The gut microbiota of breastfed infants was reported to be dominated by Bifidobacterium until the cessation of breastfeeding [50,51]. Even though almost all infants were breastfed or mixed-fed at 1 week after intake (Table S2), in the placebo group, the percentage of infants where Bifidobacterium was the most dominant genus was 41.5%, and this proportion was still only 51% at 1 month of age (Table 2). Furthermore, B. infantis was not detected in any except four of the placebo group infants by 1 month of age (Table 3). On the other hand, B. infantis was not detected before intake in the M-63 group but was detected in 54 of 56 infants at 1 month of age (Table 3), and the proportion of infants with Bifidobacterium as the most prevalent species increased sharply to 94.6% (Table 2). The majority of bifidobacteria that caused the increased with intake of M-63 were B. infantis, while the amounts of B. longum, B. bifidum, and B. breve, which were present before the intervention, did not change significantly (Table 3). It has been reported that B. infantis is undetectable in many adults and is detected in infants after 2 months of age, indicating the possibility of horizontal transmission from the skin or environment rather than vertical transmission from mother to infant during delivery [52]. In the present study, B. infantis was detected in most of the infants in the M-63 group at 1 week after intake (Table 3), i.e., less than 1 month after birth, and we speculate that the B. infantis M-63 administered soon after birth colonized the intestine and formed a bifidobacteria-dominant gut microbiota earlier than in the nonintervention population.

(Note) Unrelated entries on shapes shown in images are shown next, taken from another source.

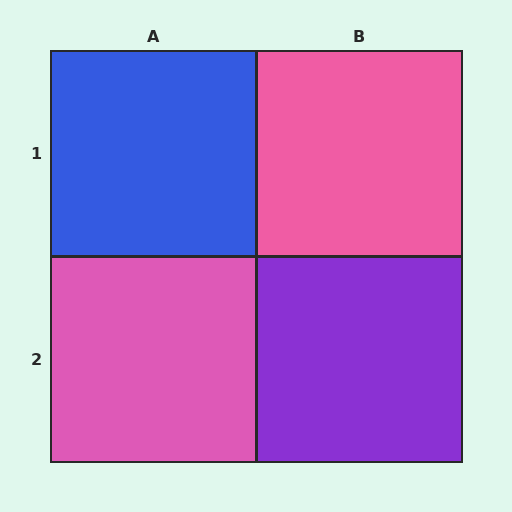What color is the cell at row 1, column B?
Pink.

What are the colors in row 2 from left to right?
Pink, purple.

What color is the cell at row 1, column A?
Blue.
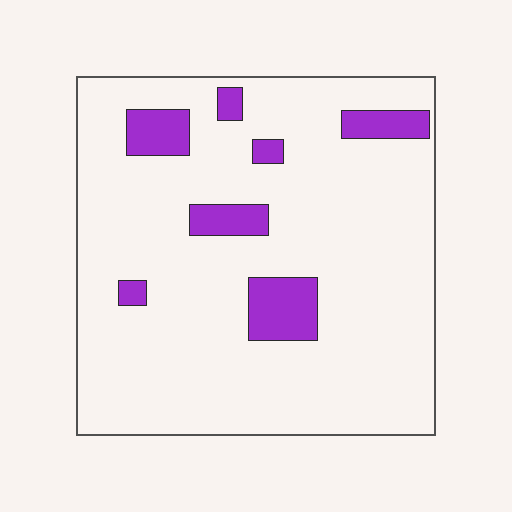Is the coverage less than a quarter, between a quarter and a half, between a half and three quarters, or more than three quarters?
Less than a quarter.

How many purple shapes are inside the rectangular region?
7.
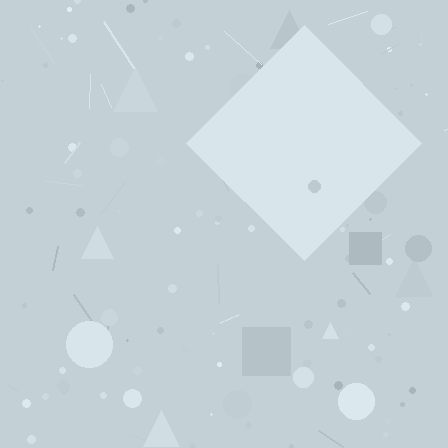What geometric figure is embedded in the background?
A diamond is embedded in the background.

In the M-63 group, there was a significant positive correlation between the breastfeeding rate and the relative abundance of Bifidobacterium (Figure 4), and the main Bifidobacterium species that colonized the infants in the M-63 group was B. infantis (Table 3). These results suggest that breast milk intake increases bifidobacteria in the infant gut, especially B. infantis among the bifidobacteria species. On the other hand, no correlation was found between the proportion of breastfeeding and bifidobacteria occupancy in the placebo group (Figure 4). A certain number of infants in the placebo group showed no bifidobacterial colonization even though they were breastfed a higher proportion of the time. These results suggest that there are cases in which Bifidobacteria do not colonize even with breastfeeding and that supplementation with B. infantis in the early postnatal period and either breastfeeding or supplementation of alternative breast milk components may be necessary to establish a high percentage of Bifidobacteria.

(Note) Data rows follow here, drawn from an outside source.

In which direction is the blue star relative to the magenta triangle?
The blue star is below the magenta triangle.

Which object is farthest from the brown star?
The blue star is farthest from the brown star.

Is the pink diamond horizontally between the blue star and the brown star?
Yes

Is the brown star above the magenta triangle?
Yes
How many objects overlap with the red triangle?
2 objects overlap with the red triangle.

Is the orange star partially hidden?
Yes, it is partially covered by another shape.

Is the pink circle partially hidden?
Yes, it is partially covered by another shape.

Maternal antimicrobial use at delivery has been reported to have a stronger effect than the mode of delivery on the gut microbiota, in particularly colonization of bifidobacteria [13,53]. In the present study, neonates of mothers who used antimicrobials at delivery had lower bifidobacterial occupancy within the first 7 days of life, whereas mode of delivery had no clear effect on neonatal bifidobacterial abundance (Table S3), suggesting that the establishment of bifidobacteria in the infant intestinal tract is more influenced by the mother’s use of antimicrobials during delivery than by the mode of delivery. Administration of B. infantis M-63 was found to be effective in increasing bifidobacterial abundance, which was low due to the use of antimicrobials at delivery, by 1 week after administration (Table 2).

Evaluation of intestinal metabolites at 1 month of intervention showed a significant increase in acetic acid in stools and a decrease in n-butanoic acid in the M-63 group compared to the placebo group (Table 4). This is consistent with reports of other bifidobacteria administered neonatally and changes in short-chain fatty acids in the gut [54]. Acetic acid and butyric acid are beneficial short-chain fatty acids and have been reported to change composition gradually in the infant’s intestine [55]. Butyrate is an important short-chain fatty acid that is a major source of energy for intestinal epithelial cells, but it is not a major source during lactation as it has been reported to increase with intestinal Clostridiales occupancy after lactation cessation [55]. Patients in the M-63 group showed a significant decrease in fecal pH after 1 month of intervention compared to the placebo group (Table 4), and there was a significant negative correlation between the number of bifidobacteria in the feces and pH (ρ = −0.716, p < 0.01. A review of studies of infant fecal pH and gut microbiota over the past 100 years indicates an increase in infant fecal pH and a concomitant decrease in bifidobacteria, a major component of infant gut commensal bacteria [56]. More interestingly, in relation to B. infantis, infants lacking B. infantis have been reported to have significantly higher fecal pH, higher levels of potential pathogens and mucus-eating bacteria in their intestinal flora, and signs of chronic enteritis, suggesting that acidification in the gut by B. infantis may contribute to the suppression of harmful bacteria associated with the induction of inflammation [56]. The study confirmed that consumption of B. infantis M-63 has the effect of increasing acetic acid concentration and lowering pH in the gut, which may have beneficial effects on the health of newborns.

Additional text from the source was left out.